Some of the change orders and other costs that caused the reduction in the contingency reserve that drew the attention of Jacobs have been made public, but the city has never released an exact breakdown of how the money from the contingency budget was being distributed.
Contingency drawdowns that have been made public so far include:
» $32.5 million in change orders in connection with the 2009 contract with Kiewit Infrastructure West Co. Inc. to build the first six miles of rail line from East Kapolei to Pearl Highlands.
At least $22.2 million of that cost is from change orders because of delays in that first contract. That first construction contract was awarded to Kiewit even before the environmental impact statement for rail was completed. The city was supposed to authorize Kiewit to begin work in spring 2010, but final approval of the environmental impact and other permits were delayed.
The city did not actually authorize heavy construction to begin until earlier this year. Additional Kiewit delay claims are pending, but the city has so far declined to disclose how much those claims could cost because the final amounts are still being negotiated.
Rail opponents have strongly criticized the city for awarding that and other contracts too early and incurring delay claims by Kiewit.
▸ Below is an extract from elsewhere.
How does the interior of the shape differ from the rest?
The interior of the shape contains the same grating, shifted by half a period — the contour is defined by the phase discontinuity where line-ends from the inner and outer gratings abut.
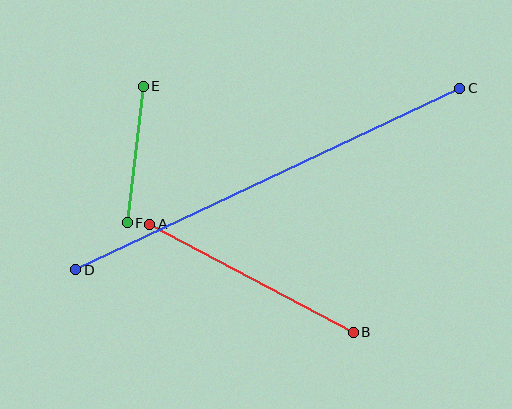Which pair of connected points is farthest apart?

» Another $15.9 million change order was approved by the city in April to cover increases in the cost of steel and other materials required for the 20-mile rail project.
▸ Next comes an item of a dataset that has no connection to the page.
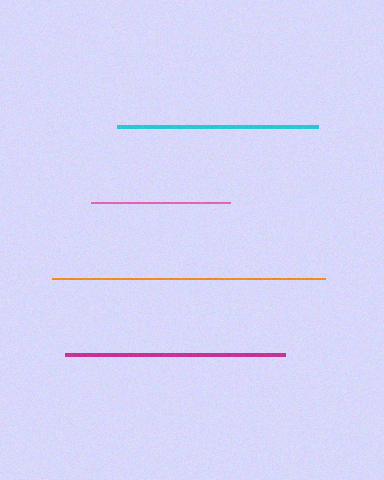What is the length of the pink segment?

Kiewit/Kobayashi Joint Venture, which is building the rail maintenance and storage facility near Leeward Community College, filed that claim because prices for steel and other materials increased in the two years since the joint venture originally expected to begin work.
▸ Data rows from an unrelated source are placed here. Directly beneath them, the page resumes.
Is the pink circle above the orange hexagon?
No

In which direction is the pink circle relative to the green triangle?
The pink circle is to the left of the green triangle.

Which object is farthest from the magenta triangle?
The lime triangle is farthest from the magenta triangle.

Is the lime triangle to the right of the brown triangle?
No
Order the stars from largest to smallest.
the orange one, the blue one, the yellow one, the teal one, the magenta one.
The joint venture’s original proposal to provide the materials assumed the company would begin work in April 2010. In fact, the joint venture was not given authorization to actually order steel until last January.
Kiewit/Kobayashi has also claimed additional profit and overhead costs related to the steel and materials purchases, but the city has not disclosed the amount of those claims.
The city expects the first load of steel rail for the Honolulu project will be shipped next month.
» On Oct. 9, Grabauskas submitted a letter to the City Council explaining that another $70 million in "known changes" were transferred out of the contingency budget.
He described those transfers as "pending change orders that are still in negotiation."
The city has said it cannot release the exact breakdown of those costs because it does not want to tip its hand in negotiations with contractors by revealing the exact amounts it has budgeted for each claim.
» The new costs from the Hawaii Supreme Court ruling are not included in any of those change orders or estimates.
On Aug. 24 the court ruled that the State Historic Preservation Division violated its own rules by approving the rail project before an archaeological survey was completed for the 20-mile rail route.
In a unanimous ruling, the court found the city was required by the SHPD rule to complete the survey before construction began to determine if there are Native Hawaiian burials or other archaeological resources in the path of the rail line.
The city has been surveying the rail route in sections and still has not completed the portion of the route in urban Honolulu, where experts agree that burials are most likely to be found.
As of last week the city still needed to excavate 100 sites to complete the survey, which is expected to be finished early next year.
The city has advised the FTA that the halt in construction will likely delay the rail project by nine months to a year, and the city estimates each month of delay will cost an extra $7 million to $10 million.
However, that does not include additional costs from the escalation of future contracts because of delays, or extra city and personnel costs.
Grabauskas said last week the first month of delays from the ruling cost the city about $7.1 million.